The scherzo, however, was much more like it: clear, driven (not too hard, and transparent. Conductor and strings alike relished Beethoven’s antiphonal play, here refreshingly ludic. The problem was more coming after a first movement such as that; again, where had it come from, and where was it going? The trio, alas, veered dangerously close to the glib; a little relaxation, and a great deal more stress on harmony, would have been of benefit. Likewise, of course far more so, in the slow movement. It opened with genuine, almost Schubertian sadness, but its depths went resolutely unplumbed. Sometimes cheerful, even amiable, often pretty and sometimes beautiful, it again felt quite bereft of meaning. If Beethoven trying to be Mendelssohn and not really getting there is your thing, you would probably have liked it more than I did.

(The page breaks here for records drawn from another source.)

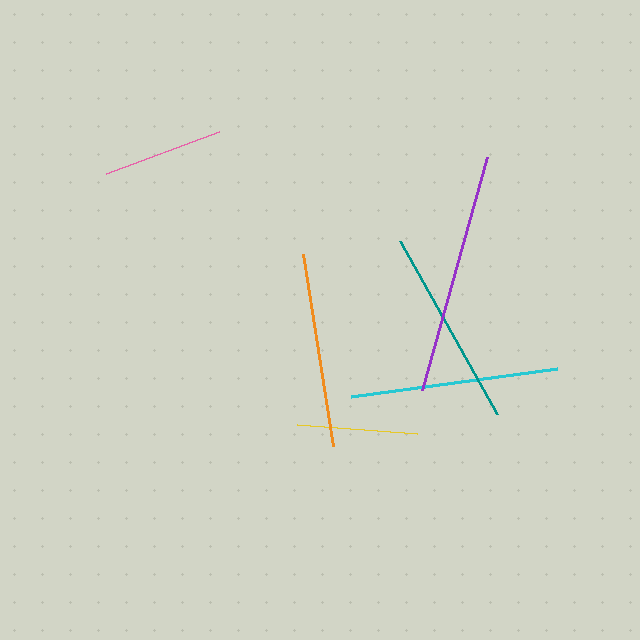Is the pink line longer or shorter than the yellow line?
The pink and yellow lines are approximately the same length (about 121 and 120 pixels).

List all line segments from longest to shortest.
From longest to shortest: purple, cyan, teal and orange (about equal), pink and yellow (about equal).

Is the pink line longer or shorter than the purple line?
The purple line is longer than the pink line.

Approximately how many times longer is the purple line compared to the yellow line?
The purple line is approximately 2.0 times the length of the yellow line.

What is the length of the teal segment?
The teal segment is approximately 198 pixels long.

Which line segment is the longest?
The purple line is the longest at approximately 241 pixels.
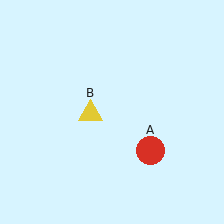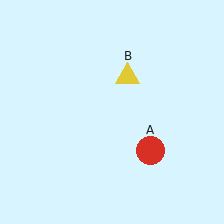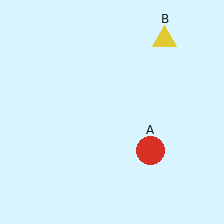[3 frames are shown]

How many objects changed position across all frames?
1 object changed position: yellow triangle (object B).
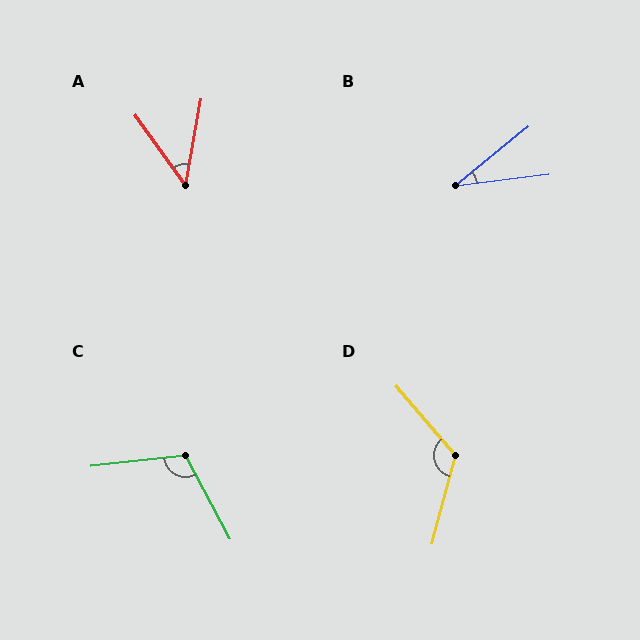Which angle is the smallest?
B, at approximately 32 degrees.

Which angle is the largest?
D, at approximately 124 degrees.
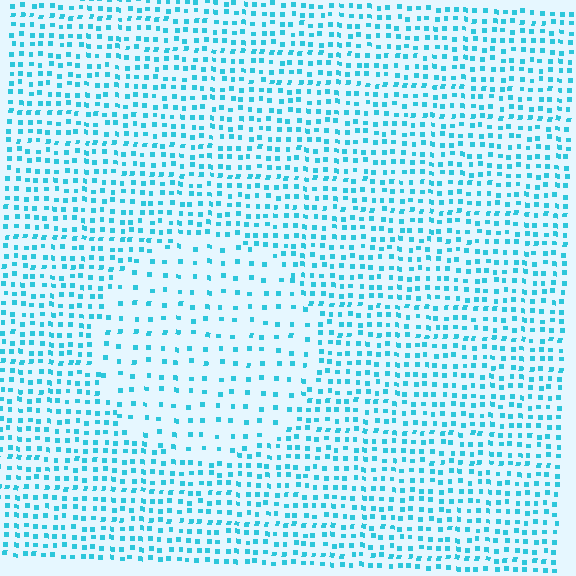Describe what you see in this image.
The image contains small cyan elements arranged at two different densities. A circle-shaped region is visible where the elements are less densely packed than the surrounding area.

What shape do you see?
I see a circle.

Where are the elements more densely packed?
The elements are more densely packed outside the circle boundary.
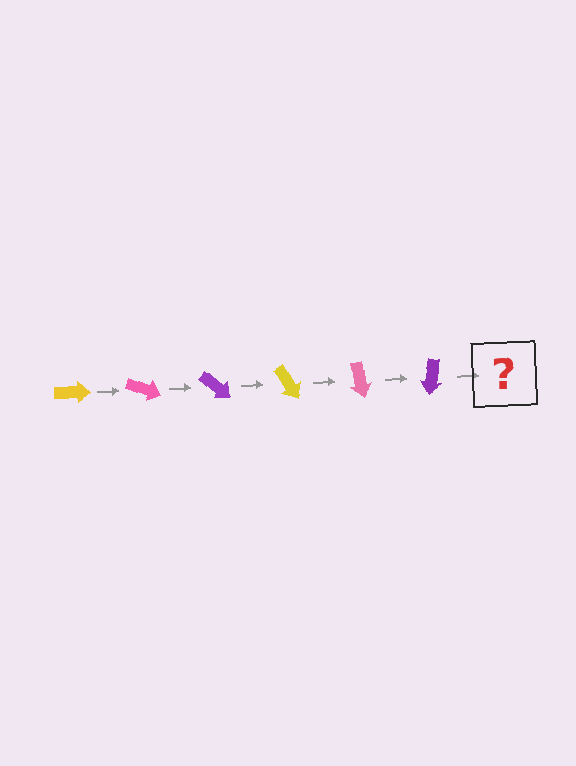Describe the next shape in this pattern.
It should be a yellow arrow, rotated 120 degrees clockwise from the start.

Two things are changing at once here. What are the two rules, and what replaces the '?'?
The two rules are that it rotates 20 degrees clockwise each step and the color cycles through yellow, pink, and purple. The '?' should be a yellow arrow, rotated 120 degrees clockwise from the start.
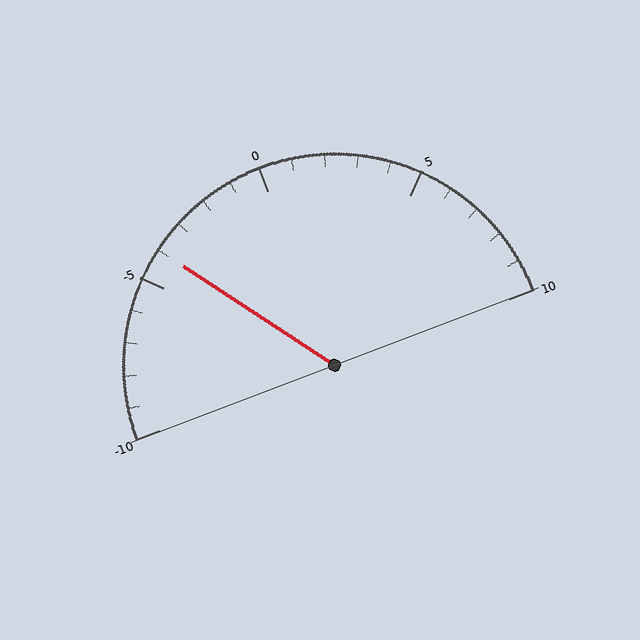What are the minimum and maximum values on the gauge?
The gauge ranges from -10 to 10.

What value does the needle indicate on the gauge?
The needle indicates approximately -4.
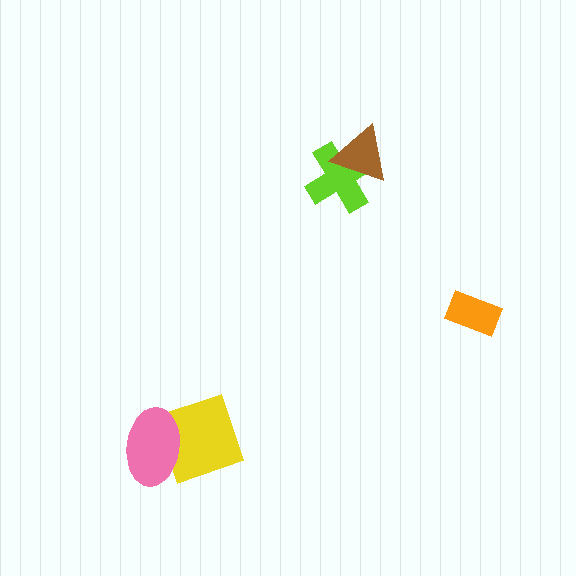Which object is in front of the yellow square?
The pink ellipse is in front of the yellow square.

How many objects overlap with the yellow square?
1 object overlaps with the yellow square.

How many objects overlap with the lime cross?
1 object overlaps with the lime cross.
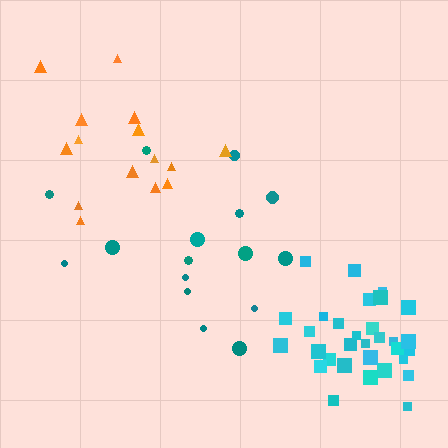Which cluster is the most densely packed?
Cyan.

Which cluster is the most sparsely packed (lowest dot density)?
Teal.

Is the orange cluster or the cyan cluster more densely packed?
Cyan.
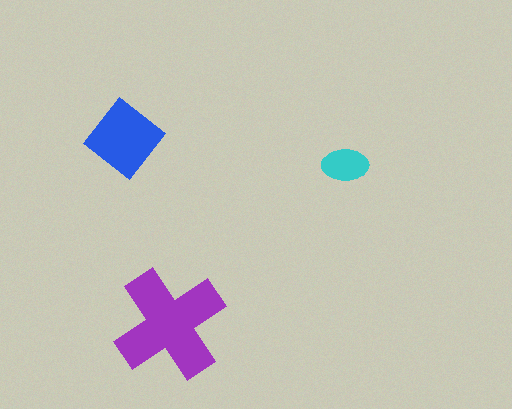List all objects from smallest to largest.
The cyan ellipse, the blue diamond, the purple cross.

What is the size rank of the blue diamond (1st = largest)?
2nd.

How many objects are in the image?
There are 3 objects in the image.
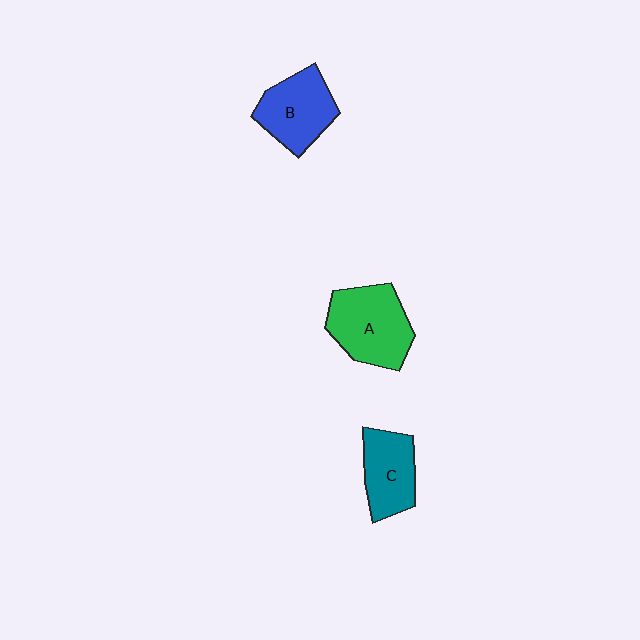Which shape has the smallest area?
Shape C (teal).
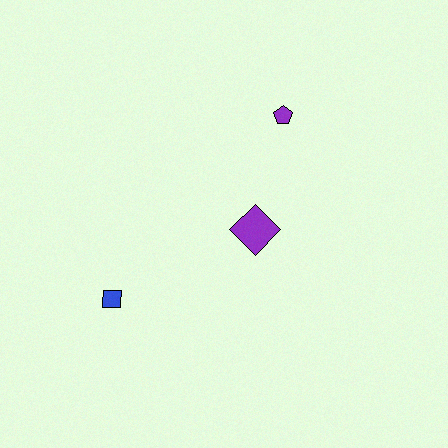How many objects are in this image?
There are 3 objects.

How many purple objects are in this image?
There are 2 purple objects.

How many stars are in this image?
There are no stars.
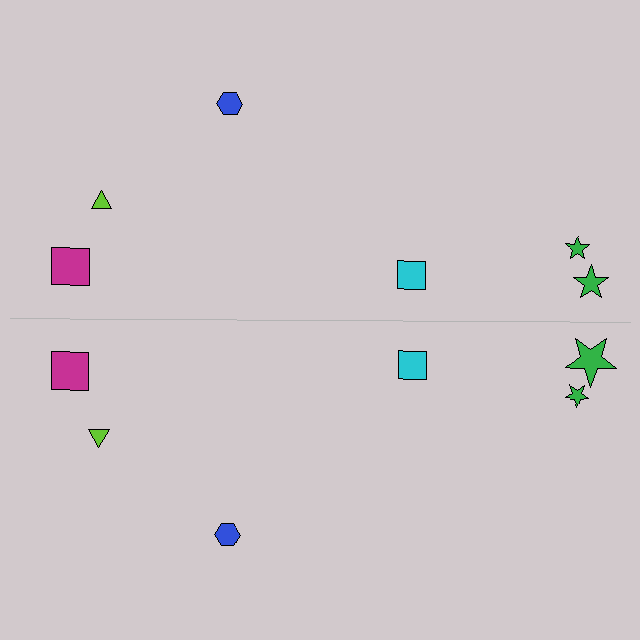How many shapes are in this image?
There are 12 shapes in this image.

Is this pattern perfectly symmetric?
No, the pattern is not perfectly symmetric. The green star on the bottom side has a different size than its mirror counterpart.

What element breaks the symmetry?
The green star on the bottom side has a different size than its mirror counterpart.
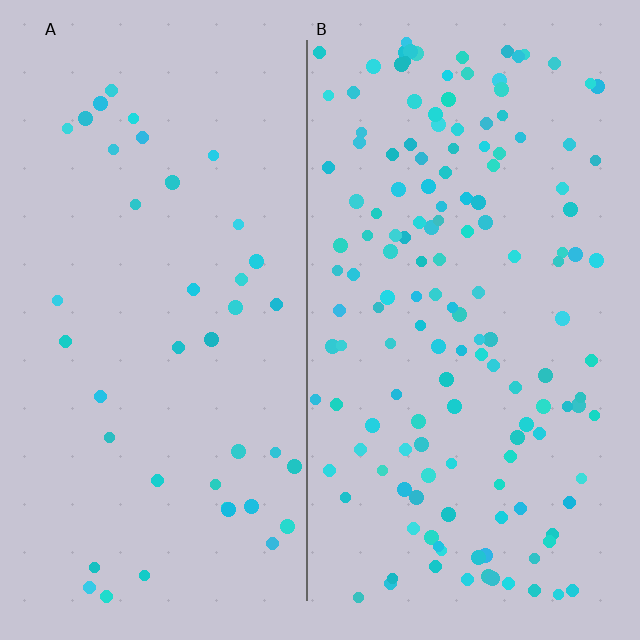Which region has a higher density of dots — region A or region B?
B (the right).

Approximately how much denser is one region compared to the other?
Approximately 3.5× — region B over region A.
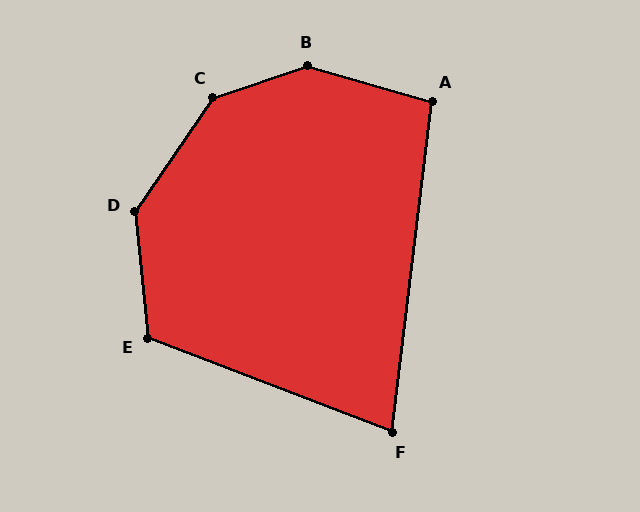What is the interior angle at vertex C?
Approximately 144 degrees (obtuse).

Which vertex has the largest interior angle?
B, at approximately 145 degrees.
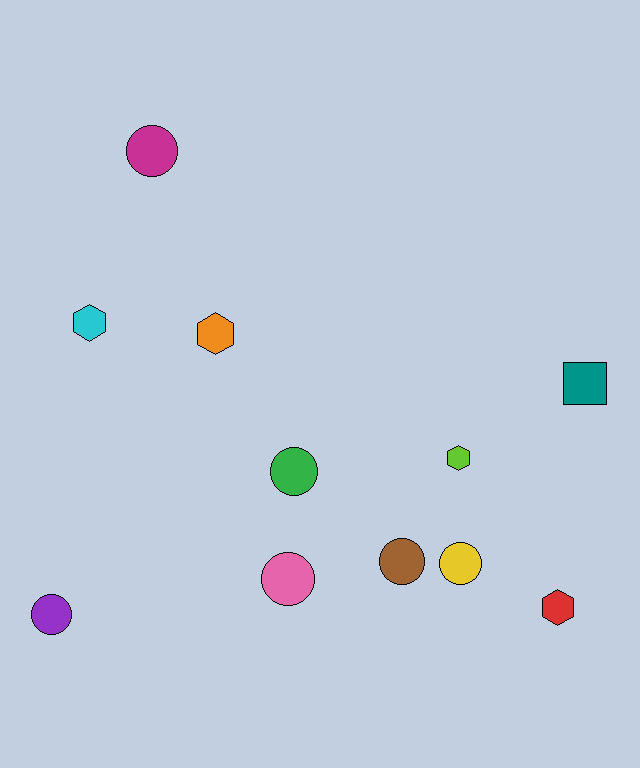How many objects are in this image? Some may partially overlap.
There are 11 objects.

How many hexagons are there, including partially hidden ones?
There are 4 hexagons.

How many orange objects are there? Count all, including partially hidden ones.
There is 1 orange object.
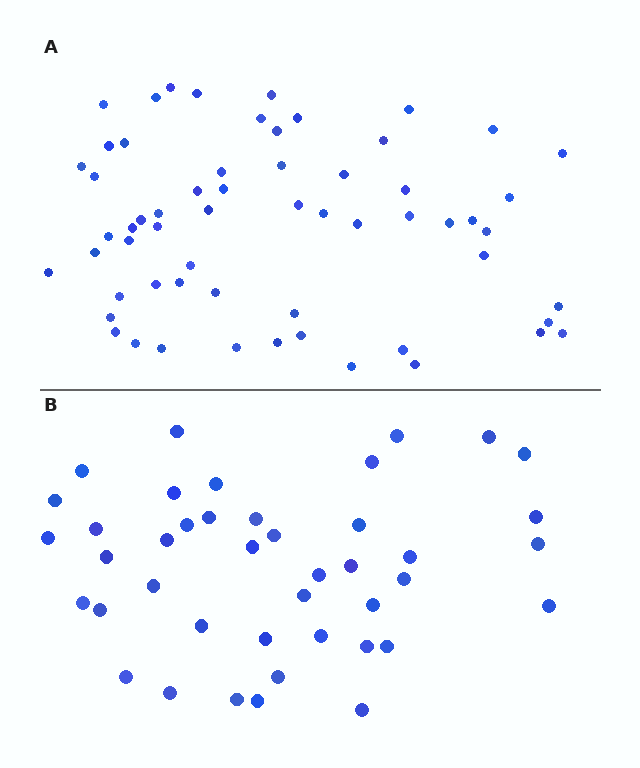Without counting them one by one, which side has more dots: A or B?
Region A (the top region) has more dots.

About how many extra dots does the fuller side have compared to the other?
Region A has approximately 20 more dots than region B.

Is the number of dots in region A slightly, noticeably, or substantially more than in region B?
Region A has noticeably more, but not dramatically so. The ratio is roughly 1.4 to 1.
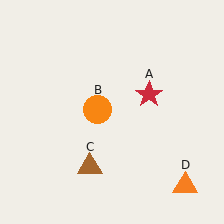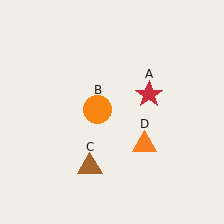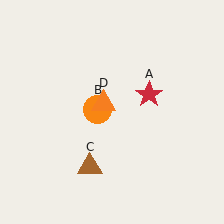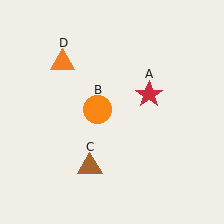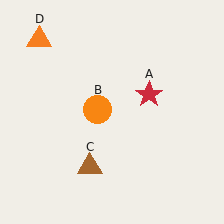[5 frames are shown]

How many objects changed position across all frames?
1 object changed position: orange triangle (object D).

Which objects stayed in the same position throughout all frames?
Red star (object A) and orange circle (object B) and brown triangle (object C) remained stationary.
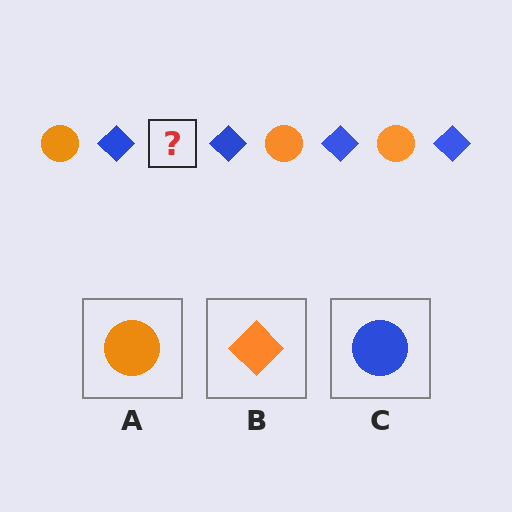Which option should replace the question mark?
Option A.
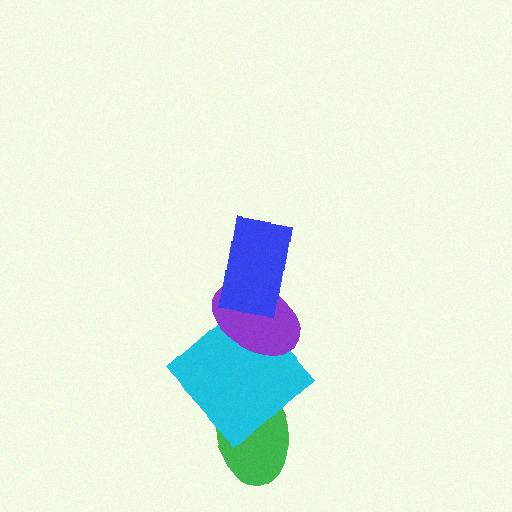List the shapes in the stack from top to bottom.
From top to bottom: the blue rectangle, the purple ellipse, the cyan diamond, the green ellipse.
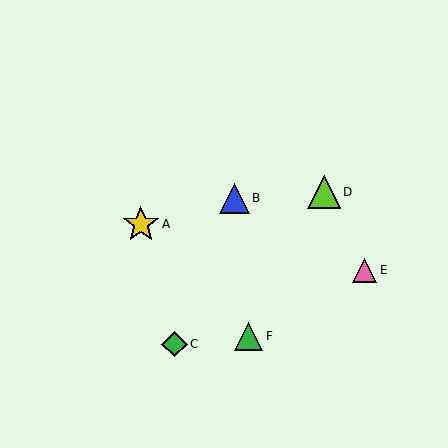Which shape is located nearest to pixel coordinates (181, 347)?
The green diamond (labeled C) at (174, 344) is nearest to that location.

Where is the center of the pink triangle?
The center of the pink triangle is at (365, 270).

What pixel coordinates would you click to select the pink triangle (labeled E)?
Click at (365, 270) to select the pink triangle E.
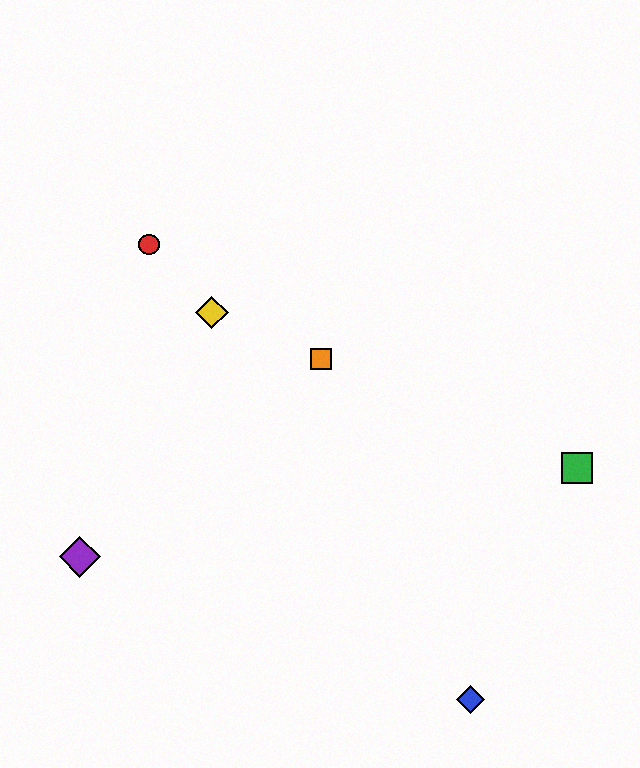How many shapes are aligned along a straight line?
3 shapes (the green square, the yellow diamond, the orange square) are aligned along a straight line.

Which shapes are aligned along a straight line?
The green square, the yellow diamond, the orange square are aligned along a straight line.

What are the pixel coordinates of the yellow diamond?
The yellow diamond is at (212, 312).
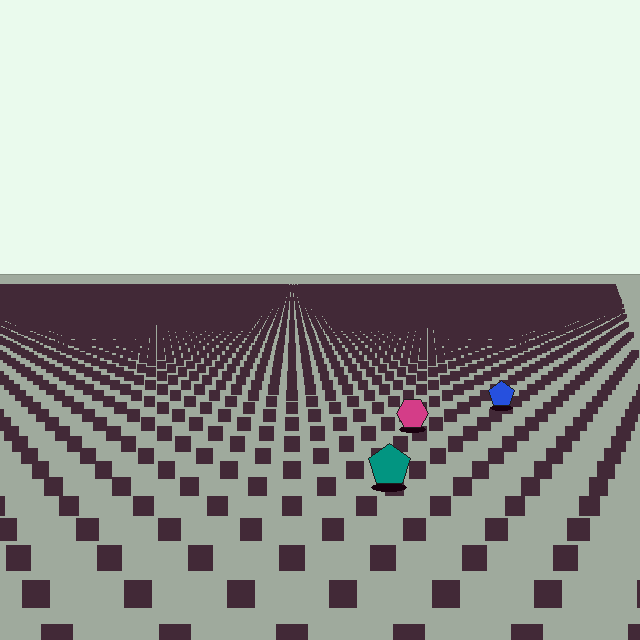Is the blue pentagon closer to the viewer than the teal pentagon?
No. The teal pentagon is closer — you can tell from the texture gradient: the ground texture is coarser near it.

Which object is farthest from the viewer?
The blue pentagon is farthest from the viewer. It appears smaller and the ground texture around it is denser.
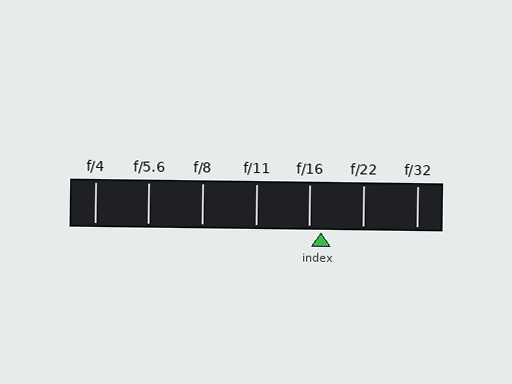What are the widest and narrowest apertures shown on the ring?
The widest aperture shown is f/4 and the narrowest is f/32.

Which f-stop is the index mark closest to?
The index mark is closest to f/16.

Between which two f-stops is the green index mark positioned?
The index mark is between f/16 and f/22.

The finale, taken attacca, opened with fury, Beethoven’s ensuing cello and bass recitative marked by a depth of tone previously missing, even if wind sounded at times merely petulant. Ghosts of earlier movements were vividly apparent; indeed, they often seemed more ‘real’ than the ‘real thing’ had been. Petrenko’s basic tempo for the main theme was very much on the swift side, but such is his prerogative; if only he had not driven it so hard, however beautiful the playing of the BPO. Again, harmony seemed weirdly minimised; thank goodness it had not been in the Berg. Kwangchul Youn set the scene for other soloists and indeed the chorus, in eminently musicianly singing that yet rarely ventured – the excellent Benjamin Bruns a striking exception – beyond the precise and pleasant. Taken in isolation, a good part of what we heard might have moved in a different, more consequent performance; here it beguiled yet ultimately baffled. A jubilant close delighted many. Where had it come from, though, and what did it mean?